I booked our table for opening time, 19.30, on a Friday night, worrying that it would be fairly quiet – the French often dine towards 20.30 – but it was already filling up and the atmosphere only got better as the night progressed. After our coats were taken and we were shown to our spacious table, we immediately ordered the restaurant’s refreshing Kir Royals, two cassis for my parents and a peach for myself. They were so good, dare I say the best I’ve ever had, that I had to order another before the meal even arrived. With this generation choosing their dishes from the online menus before they’ve even arrived at the restaurant, it was a nice change to be offered a never-before seen à la carte paired with the waiter’s wise recommendations. With the option of a three course meal for the well-priced €36, or the tasting menu featuring four savoury courses and one sweet option at €49, there’s plenty to choose from.

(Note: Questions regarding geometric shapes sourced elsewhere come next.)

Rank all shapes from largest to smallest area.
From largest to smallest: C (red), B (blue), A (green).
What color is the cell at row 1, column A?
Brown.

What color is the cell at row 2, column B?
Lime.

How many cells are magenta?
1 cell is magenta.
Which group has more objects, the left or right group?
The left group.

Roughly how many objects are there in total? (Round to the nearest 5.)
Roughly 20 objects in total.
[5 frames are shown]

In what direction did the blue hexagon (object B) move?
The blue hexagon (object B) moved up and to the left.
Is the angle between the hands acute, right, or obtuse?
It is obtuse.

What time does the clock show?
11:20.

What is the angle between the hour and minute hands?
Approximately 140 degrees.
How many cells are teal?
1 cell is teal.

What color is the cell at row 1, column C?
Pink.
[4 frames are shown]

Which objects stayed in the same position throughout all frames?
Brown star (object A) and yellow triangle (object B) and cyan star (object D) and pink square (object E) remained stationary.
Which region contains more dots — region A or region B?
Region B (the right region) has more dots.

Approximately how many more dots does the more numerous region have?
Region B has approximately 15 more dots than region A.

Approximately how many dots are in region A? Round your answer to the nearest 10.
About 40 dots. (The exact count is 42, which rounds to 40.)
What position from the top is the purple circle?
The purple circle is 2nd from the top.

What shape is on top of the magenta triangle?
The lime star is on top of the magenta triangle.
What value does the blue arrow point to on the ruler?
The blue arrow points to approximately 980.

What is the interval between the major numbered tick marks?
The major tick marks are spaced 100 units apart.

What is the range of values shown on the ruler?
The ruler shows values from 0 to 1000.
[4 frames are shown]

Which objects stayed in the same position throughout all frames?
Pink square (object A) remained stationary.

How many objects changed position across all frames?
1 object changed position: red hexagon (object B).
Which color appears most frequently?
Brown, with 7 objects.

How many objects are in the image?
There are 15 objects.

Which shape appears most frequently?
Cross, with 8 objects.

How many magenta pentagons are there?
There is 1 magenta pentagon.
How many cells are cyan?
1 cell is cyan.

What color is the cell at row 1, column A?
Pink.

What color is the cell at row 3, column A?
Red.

It took us a fair bit of time to decide on our three courses, mainly because we wanted everything.
The starters were quick to arrive and each one as impeccably presented as the next. My flash-fried mullet with cima di rapa and a rich aioli sauce was sublime – the silky fish juxtaposed with the crisp-like breadcrumbs. The spelt risotto with mussels and stewed broccoli was also top notch, with the clever combination of curry-flavoured foam and the sharpness of wafer thin sliced apple. Neither dish was too heavy for a starter while the crusty bread, three punnets of which arrived at our table throughout the meal, was perfect for soaking up all the remnants. What a change from some English restaurants where you are unknowingly charged for their breadbaskets.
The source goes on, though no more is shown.